We went through a Japanese phase, putting in dry stream beds and a focus on sparseness and greenery. Through the years these areas have gotten a bit out of hand and in some case the carefully placed rocks are now obscured by decidedly non-Japanese overgrowth.
The removal of a giant mimosa tree about five years ago gave us a new playground. For the first time in a long time the side yard was sunny. We put in 3 additional raised vegetable beds and transformed the area as a sunny border with a pond.
Our last big project was in the back of the house, a long neglected area with much shade, sparse grass and a few lovely hydrangeas and calla lilies. The redo moved a badly placed path and narrow border next to the house. The idea here was to create a chicken run area that could be closed off to let the chickens out utilizing a particular planting strategy: plants would be used that could either stand up to chicken predations; be easily protected from said chickens; or that I didn’t care about so much. This area has a few final details to complete. We haven’t quite finished off the water feature or the gate/fence that will keep the chickens corralled but it is much more pleasant.
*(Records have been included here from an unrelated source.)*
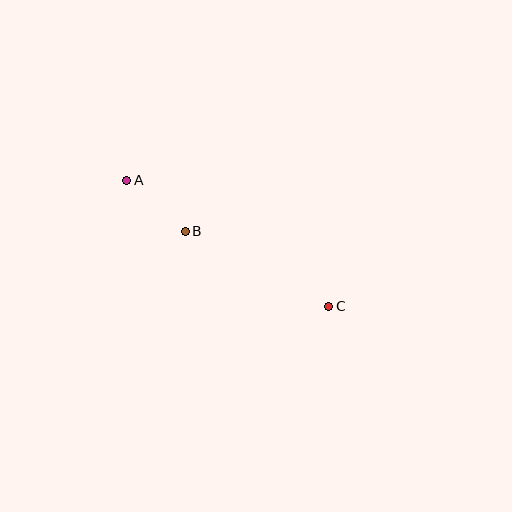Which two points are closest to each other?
Points A and B are closest to each other.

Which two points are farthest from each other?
Points A and C are farthest from each other.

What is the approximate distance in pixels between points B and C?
The distance between B and C is approximately 162 pixels.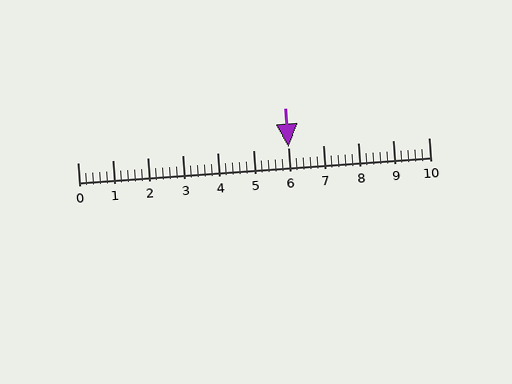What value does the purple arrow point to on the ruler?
The purple arrow points to approximately 6.0.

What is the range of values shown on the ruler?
The ruler shows values from 0 to 10.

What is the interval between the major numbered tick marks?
The major tick marks are spaced 1 units apart.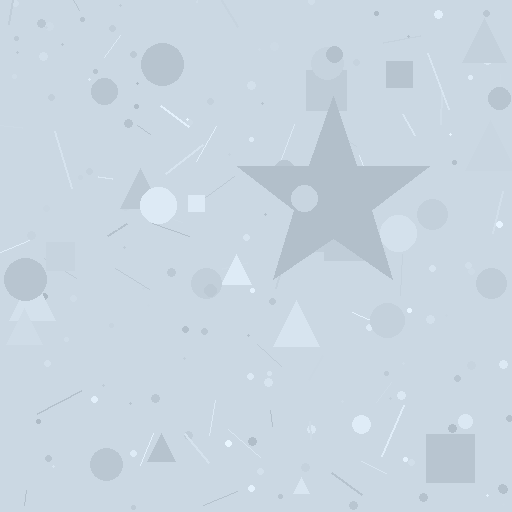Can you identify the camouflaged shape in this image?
The camouflaged shape is a star.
So, about optimism. Like most things gardening comes with no guarantees. Yes, there are plants I can count on returning year after year but even so, a hard early freeze, disease, or an attack of aphids (or slugs) could also knock a perfectly reliable plant to the roots never to return. This winter took out a number of dahlias, a ceanothus and a few other shrubby things that were flattened by the winter’s punctuation of wet and freeze. Our farmers face similar challenges but these affect not aesthetics but our food supply and the financial security of the farmer. My garden problems pale in comparison. Yet farmer and gardener alike replant, water, fertilize and hope for the best. Because we don’t control nature. We have to find ways to work with it and be rewarded with the beauty (or bounty) we reap. We have to be optimists.
I think of my garden as a bit of house dressing. Choosing a color palette, finding color echoes, matching or contrasting textures, accessorizing. It’s another manifestation of style.
As we move towards the official start of summer, I hope you are enjoying your bit of nature wherever you are finding it.